«Non si può fare un romanzo su una ferita aperta»

Ezio Mauro spiega perché per assolvere gli errori storici di "Romanzo di una strage" non basta dire che è un film

Nel dibattito sul film “Romanzo di una strage” di Marco Tullio Giordana interviene oggi il direttore di Repubblica Ezio Mauro, in prima pagina sul suo giornale.

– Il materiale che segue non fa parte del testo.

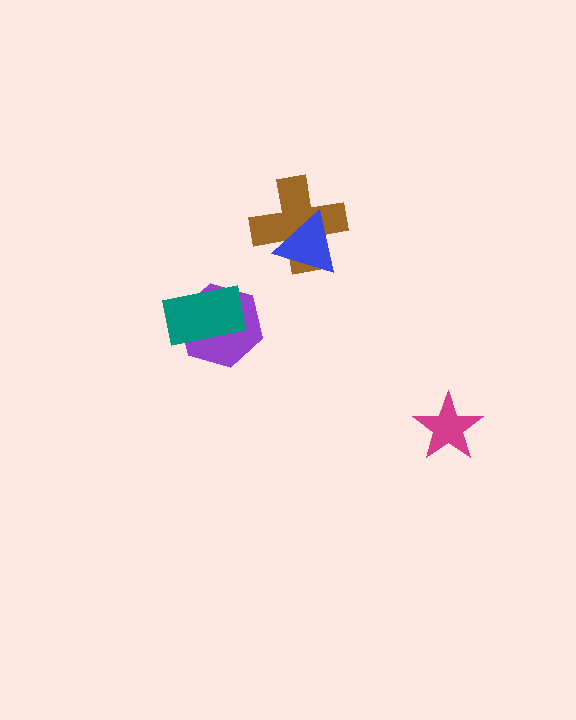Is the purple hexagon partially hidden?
Yes, it is partially covered by another shape.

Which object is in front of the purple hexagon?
The teal rectangle is in front of the purple hexagon.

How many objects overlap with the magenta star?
0 objects overlap with the magenta star.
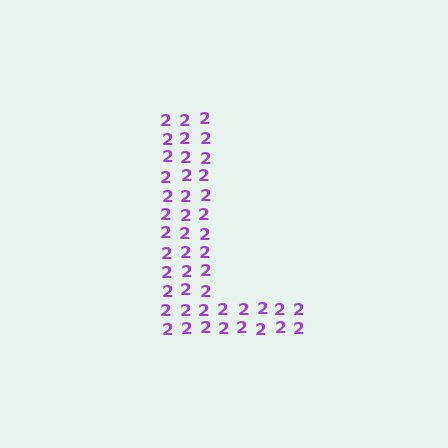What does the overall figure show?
The overall figure shows the letter L.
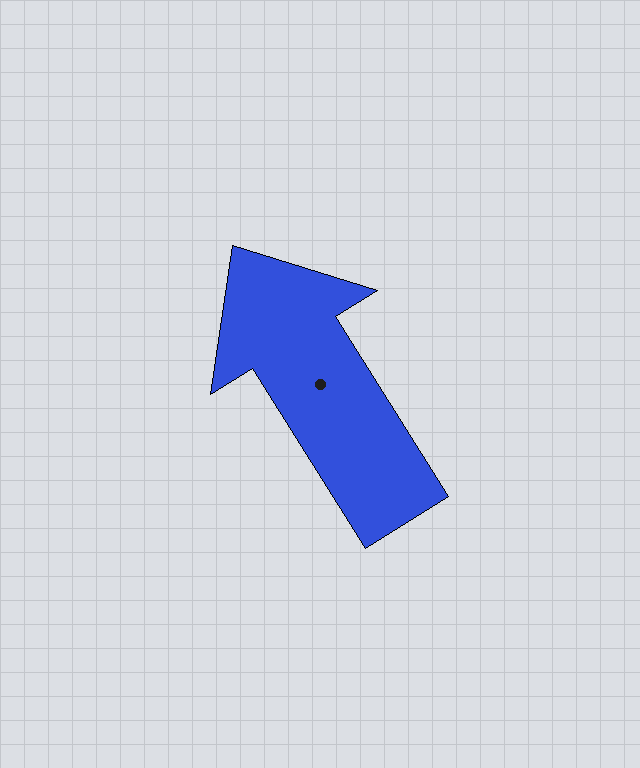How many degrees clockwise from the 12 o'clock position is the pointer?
Approximately 328 degrees.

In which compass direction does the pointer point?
Northwest.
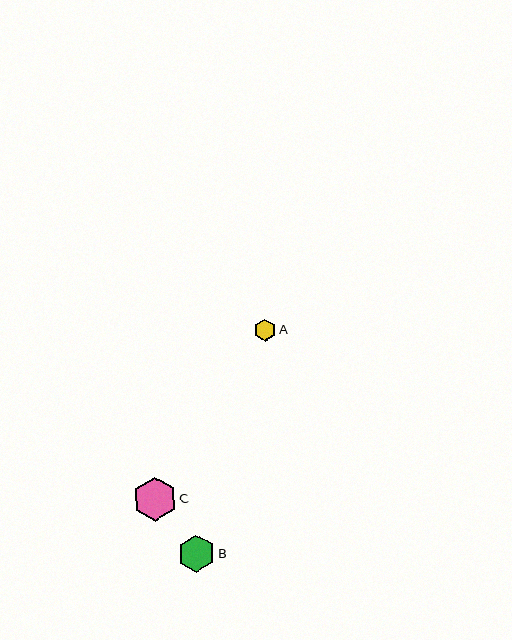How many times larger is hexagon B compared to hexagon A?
Hexagon B is approximately 1.7 times the size of hexagon A.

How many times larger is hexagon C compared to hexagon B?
Hexagon C is approximately 1.2 times the size of hexagon B.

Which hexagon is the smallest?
Hexagon A is the smallest with a size of approximately 22 pixels.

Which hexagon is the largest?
Hexagon C is the largest with a size of approximately 44 pixels.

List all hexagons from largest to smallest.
From largest to smallest: C, B, A.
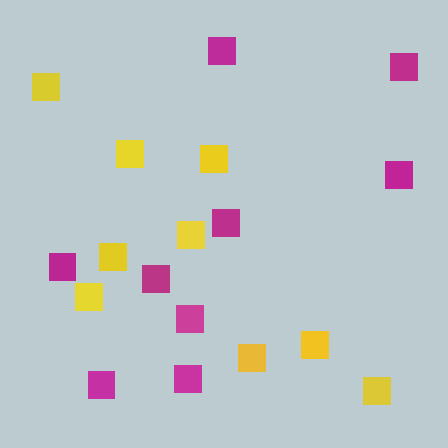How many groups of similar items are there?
There are 2 groups: one group of magenta squares (9) and one group of yellow squares (9).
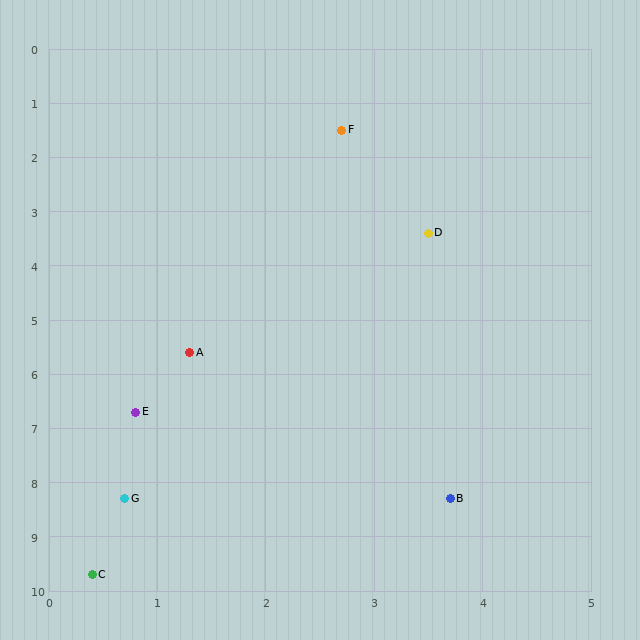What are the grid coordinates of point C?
Point C is at approximately (0.4, 9.7).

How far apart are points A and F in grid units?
Points A and F are about 4.3 grid units apart.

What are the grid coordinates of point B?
Point B is at approximately (3.7, 8.3).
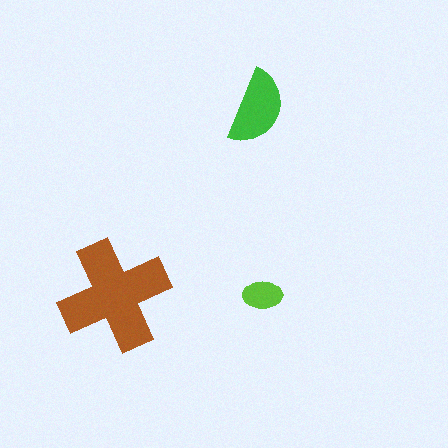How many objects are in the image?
There are 3 objects in the image.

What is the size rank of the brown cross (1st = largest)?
1st.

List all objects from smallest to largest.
The lime ellipse, the green semicircle, the brown cross.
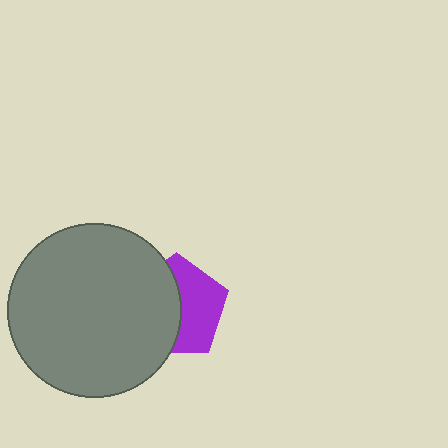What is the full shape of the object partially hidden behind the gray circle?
The partially hidden object is a purple pentagon.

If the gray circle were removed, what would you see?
You would see the complete purple pentagon.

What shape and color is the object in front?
The object in front is a gray circle.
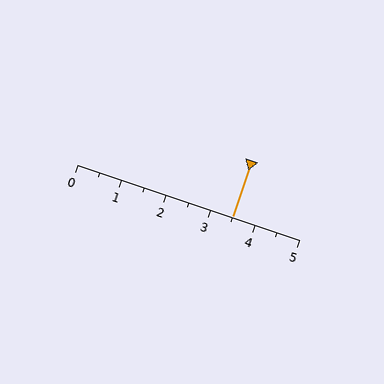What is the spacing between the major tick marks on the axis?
The major ticks are spaced 1 apart.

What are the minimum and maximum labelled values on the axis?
The axis runs from 0 to 5.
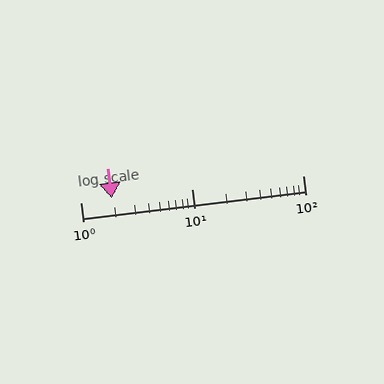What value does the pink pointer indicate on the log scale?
The pointer indicates approximately 1.9.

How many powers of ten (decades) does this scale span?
The scale spans 2 decades, from 1 to 100.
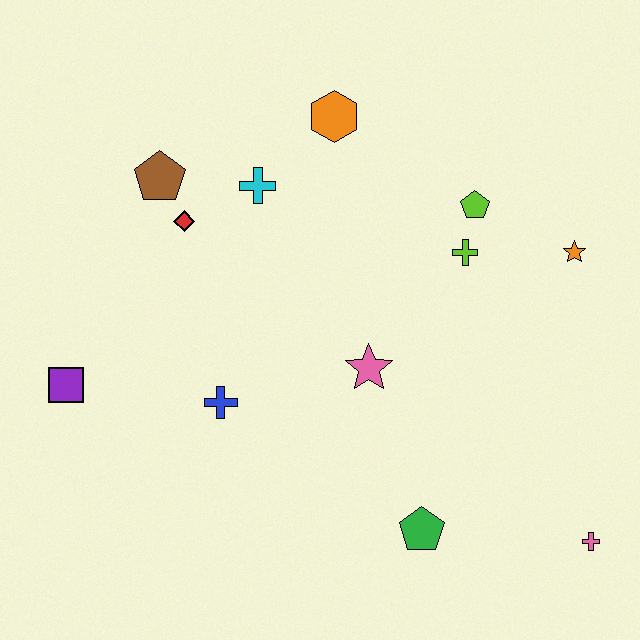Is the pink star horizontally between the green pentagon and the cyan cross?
Yes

Il fatto è che non si può fare un romanzo su una ferita aperta nel Paese. Al romanzo – che per forza di cose ha una sua necessità narrativa, nutrita dalla realtà ma anche autonoma, quando serve, e deve riannodare tutti i fili di una vicenda complessa nel capitolo finale – si contrappone il bisogno di verità che dura da più di quarant’anni, ed è stato deluso, mandato a vuoto, calpestato per tutto questo periodo, e ormai in modo irrimediabile. Non è la vicenda che non sopporta il romanzo, perché qualsiasi storia si può raccontare, per parole o per immagini. È questo furto di verità che non tollera letteratura. Finché la ferita non sarà chiusa. Non ci vuol molto a capirlo.

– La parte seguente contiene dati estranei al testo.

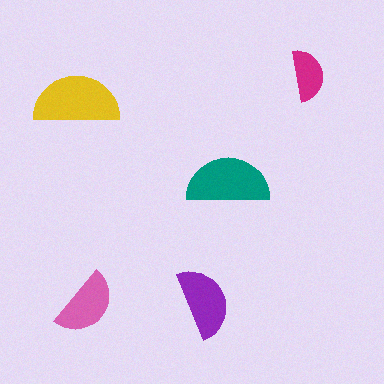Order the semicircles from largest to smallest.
the yellow one, the teal one, the purple one, the pink one, the magenta one.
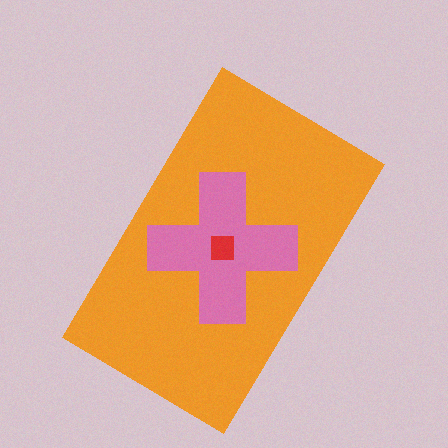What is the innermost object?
The red square.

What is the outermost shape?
The orange rectangle.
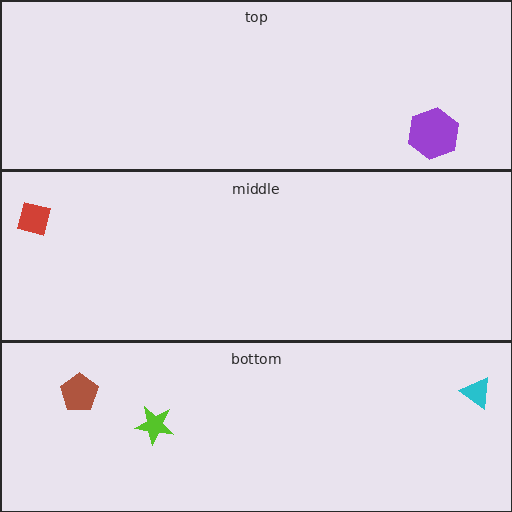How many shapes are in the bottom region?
3.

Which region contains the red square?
The middle region.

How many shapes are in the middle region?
1.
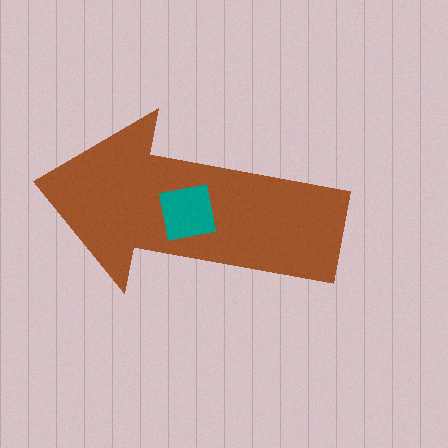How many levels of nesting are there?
2.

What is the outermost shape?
The brown arrow.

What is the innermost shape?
The teal square.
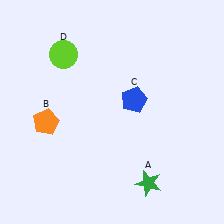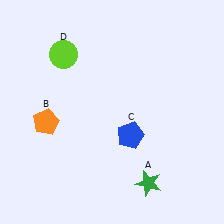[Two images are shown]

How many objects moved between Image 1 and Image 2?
1 object moved between the two images.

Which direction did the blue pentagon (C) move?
The blue pentagon (C) moved down.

Naturalmente c’è invece chi benedice il romanzo, proprio perché una lettura letteraria con tutte le licenze proprie del genere sposta la vicenda in un’altra dimensione, con codici diversi da quelli giudiziari e politici. E quarantatré anni dopo, con un racconto ben confezionato di una tragedia italiana si può essere tutti d’accordo, finalmente, anche quelli che non riescono invece a riconciliarsi con la realtà italiana, dove depistando, cancellando e rinviando si è infine giunti a decidere che non si potevano e non si dovevano più trovare colpevoli per la bomba di piazza Fontana. Questa ostinazione finirà tra non molti anni, probabilmente, con la scomparsa di una generazione che è stata segnata pesantemente da quel 12 dicembre, dalle stragi di Stato, e da una strategia della tensione che dal 1969 al 1980 contò 12.690 attentati, con 362 morti e 4490 feriti. Un pezzo di generazione si è colpevolmente perduta anche per reazione a quell’accaduto, e alla condotta dello Stato. Un’altra parte ha poi deciso di difendere lo Stato dal terrorismo nonostante piazza Fontana: difenderlo per poterlo cambiare, difendere le istituzioni anche se non ce ne si fidava, per difendere semplicemente la democrazia. Ecco perché il segno umano, civile e politico di quella data è ancora presente, come il bisogno di verità.